Homeless Count

About the graph
Total homeless counts in Los Angeles County have increased by more than 14,000 between the beginning of the Great Recession in 2009 and now in 2018.  There are more unsheltered homeless persons than sheltered in every year.

How is Los Angeles addressing homelessness?
The City and County of Los Angeles passed Measures HHH and H, respectively, to alleviate homelessness.  Los Angeles City voters passed Measure HHH in November 2016 to fund $1.2 billion towards developing permanent supportive housing for homeless individuals and those at risk of homelessness throughout the City through a $0.348 per square foot property tax.  Similarly, the County voters passed Measure H in March 2017 to fund an estimated $355 million for homeless services and prevention through a 0.25% increase in county sales tax. The said services pertain to but are not limited to: mental health, substance abuse treatment, health care, education, job training, rental subsidies, and gender-based violence.  The Los Angeles Times argued that Measure H would “fulfill the promise of Measure HHH” given that “developers […] can’t get bond money until they have service providers lined up” (March 2017).

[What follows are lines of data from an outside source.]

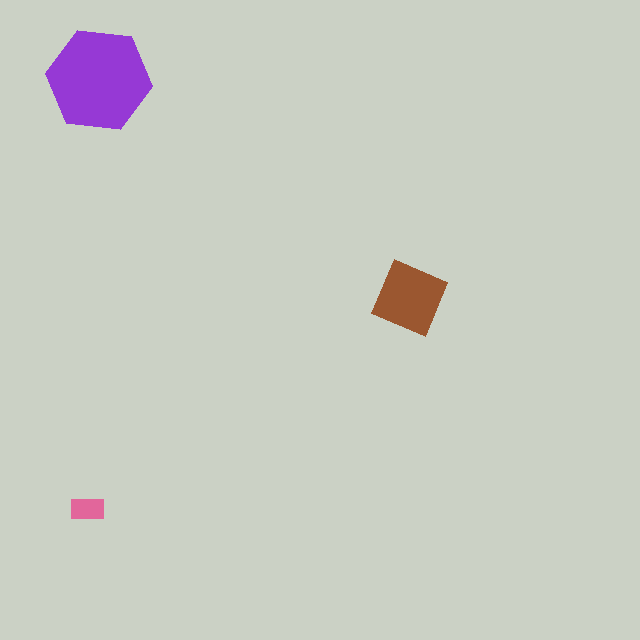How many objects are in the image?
There are 3 objects in the image.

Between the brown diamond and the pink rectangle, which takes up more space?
The brown diamond.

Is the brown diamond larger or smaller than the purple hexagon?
Smaller.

Measure Level Passed in Description
HHH City November 2016 Authorizing $0.348 per square foot property tax for 10 years and up to $1.2 billion in bonds to fund housing for homeless people and people at risk of becoming homeless and to fund facilities that provide mental health care, addiction treatment, and other services.
H County March 2017 Authorizing a 0.25% county sales tax for 10 years to fund homeless services and prevention.

 
Notes
The Los Angeles Homeless Services Authority (LAHSA) has conducted full shelter counts in every year starting in 2005.  However, prior to 2015, the Los Angeles Continuum of Care (CoC) only did full Homeless Counts in odd years, e.g. 2005, 2007, and 2009.  For this reason, the unsheltered numbers for the even years for the LA CoC, as well as for Long Beach and Glendale, were the same as the number from the respective previous odd years.  Pasadena has done annual counts since the beginning, and so their changes will be reflected in the even years.

In addition, the data in the U.S. Department of Housing and Urban Development’s (HUD) Homelessness Data Exchange (HDX) does not include 2006.  Lastly, Los Angeles County did not administer a homeless count in 2014 (Los Angeles County, July 2014).